Bush’s Satanic Verses

George W. Bush was under orders from God to invade Iraq. That’s what he told the Palestinians, according to Palestinian Prime Minister Mahmoud Abbas, who describes what transpired during his first meeting with the American president in June 2003. According to Abbas, Bush told the Palestinian leaders:

“God told me to strike at al-Qaeda and I struck them, and then he instructed me to strike at Saddam, which I did, and now I am determined to solve the problem in the Middle East. If you help me I will act, and if not, the elections will come and I will have to focus on them.”

Unlike your typical secular liberal, I am not one to snark at any mention of a divine entity, be it Jehovah or Phoebus Apollo.

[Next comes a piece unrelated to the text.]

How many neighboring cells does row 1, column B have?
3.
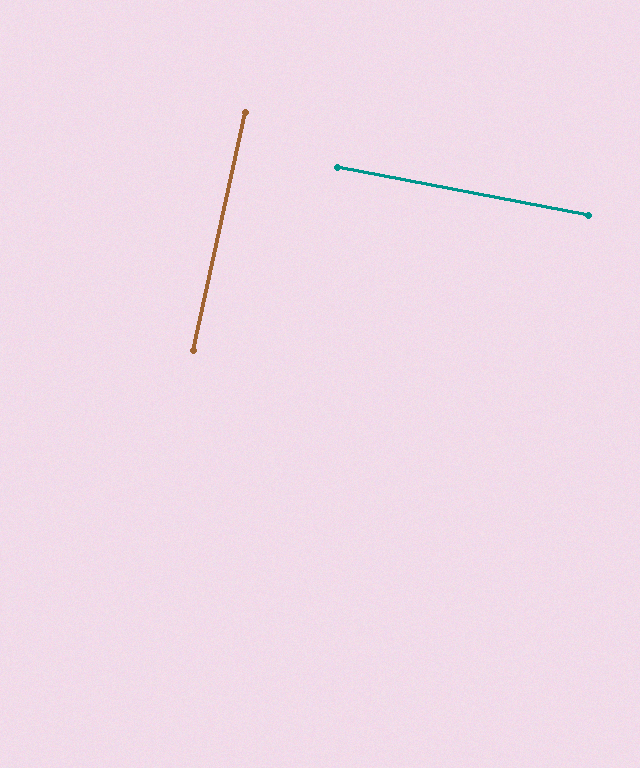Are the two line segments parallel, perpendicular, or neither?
Perpendicular — they meet at approximately 89°.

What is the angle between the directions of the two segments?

Instead, I wonder: how does Bush know the voice he’s hearing is God’s? What if it’s the Devil‘s?

God, it seems to me, is the strong, silent type; it’s the Other Guy who’s a bit of a chatterbox, always whispering in people’s ears, trying to get them to do cool-but-forbidden stuff, tempting and flattering them at the same time. If Bush is hearing voices in his head, then I fear we ought to be very worried, because it’s either the delusions of a dry alcoholic, or something far more sinister.

If Bush thinks God Almighty wants him to “stay the course,” then that explains his imperviousness to facts, his fanatic certitude, when it comes to Iraq, and foreign policy in general. His most recent speech, delivered in front of that most useless – and dangerous – of government agencies, the National Endowment for Democracy, exemplifies the sort of worrisome dogmatism that seems to animate him. It is worth trying to understand what, exactly, is going on here, if only because we want to know how and why we’re being led to ruin and utter damnation.

Bush opens by conjuring the specter of 9/11, perhaps in the hope that fear and anger can still overcome reason and the likelihood of reassessing a foreign policy that reaped the whirlwind. The biggest terrorist attack in American history was a boon to the War Party, one that empowered them to unleash their armies on the world. That’s why they constantly hark back to it, like the memory of first love. However, even someone who hears voices in his head cannot miss the point that the American people don’t see the connection between Iraq and al-Qaeda: they don’t believe Saddam Hussein plotted the 9/11 attacks, and they are coming to realize that you don’t stick your hand inside a hornet’s nest without expecting to get stung, perhaps quite badly. So it’s time to bring out the big guns…

A specter is haunting the world, says the president, the specter of “Islamofascism“! Aside from the laptop bombardiers of the “blogosphere,” however, it’s hard to know whom this is meant to thrill. Christopher Hitchens? Andrew Sullivan? He’s already got them on his side. While American armies sweep through the Middle East, wreaking destruction and calling their blitzkrieg a “liberation,” it isn’t the dispersed networks of Islamic radicals who come across as “fascists.”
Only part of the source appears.